ON THE CALCULATION OF THE SPECTROSCOPIC MASSES OF HYDROGEN AND DEUTERIUM

(Presented by Academician I. V. Obreimov, 12 VI 1963)

This article reports the derivation of an “equivalence equation,” which offers interesting possibilities for the development of the method of spectroscopic masses \((^{1-3})\).

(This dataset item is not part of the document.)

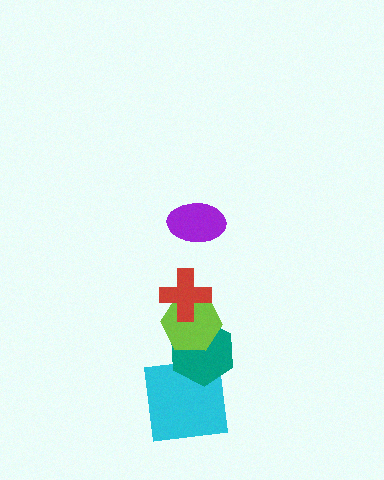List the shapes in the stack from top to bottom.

The anharmonicity of the vibrations of the atoms of hydrogen and deuterium within the framework of the nonquantum theory of molecular vibrations can be taken into account in two ways: a) by the zero-frequency method proposed in \((^4)\), and b) by the spectroscopic-mass method proposed in \((^1)\). In case a), the correction for anharmonicity is contained in the value of the fundamental frequency \(\omega\) (the zero frequency), and the secular equation (34) of \((^5)\) may be written in the form*

\[ |U_{ij}\omega^2 - B_{ij}| = 0, \tag{1} \]

where \(B_{ij}\) contain the actual masses of the atoms. When b) is applied, the secular equation (1) should be rewritten in the form

\[ |U_{ij}\nu^2 - \overline{B}_{ij}| = 0, \tag{2} \]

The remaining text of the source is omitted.